Invariant closed surface and stability of non-hyperbolic equilibrium point for polynomial differential systems in \(\mathbb R^3\) (Q865349)

The author considers a nonlinear differential equation of the form \[ \dot{x}=Ax + p(x), \] where \(A\in\mathbb{R}^{3\times 3}\) has the eigenvalues \(\{i,-i,0\}\) and is in real Jordan normal form. The nonlinear perturbation \(p\) is a polynomial either of degree three or of degree five with some special structure. Sufficient conditions for the coefficients of the polynomial \(p\) are given, for which the trivial solution \(x\equiv 0\) is asymptotically stable, stable, or unstable, respectively. Furthermore, conditions for the existence of invariant solution surfaces are studied.

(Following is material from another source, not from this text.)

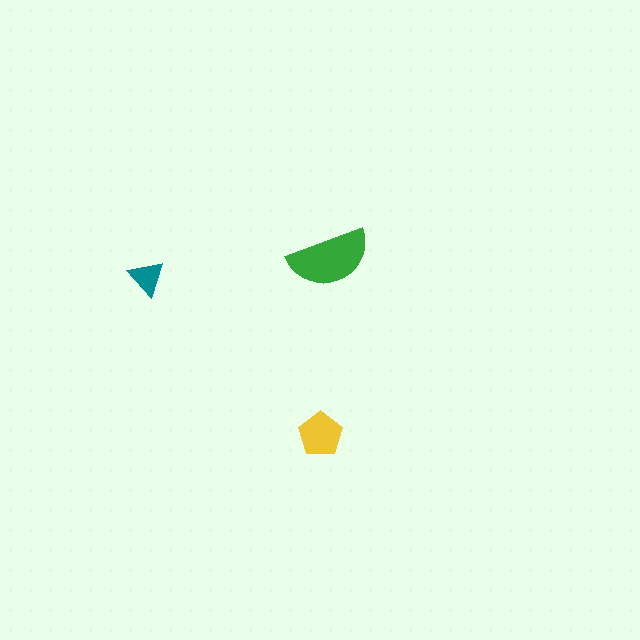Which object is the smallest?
The teal triangle.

The results are proved with the help of the very simple Lyapunov-function \(V(x)=x\cdot x^T\), \(x\in\mathbb{R}^3\). The results seem to be only a minor contribution to the stability theory of nonlinear differential equations. It is not clear why the author restricted himself to the three-dimensional state space, since most, if not all, results seem to carry over easily to the general \(n\)-dimensional state space. Although the paper is well structured the reading is difficult because the English is very bad. Finally, there seems to be too less references to existing literature.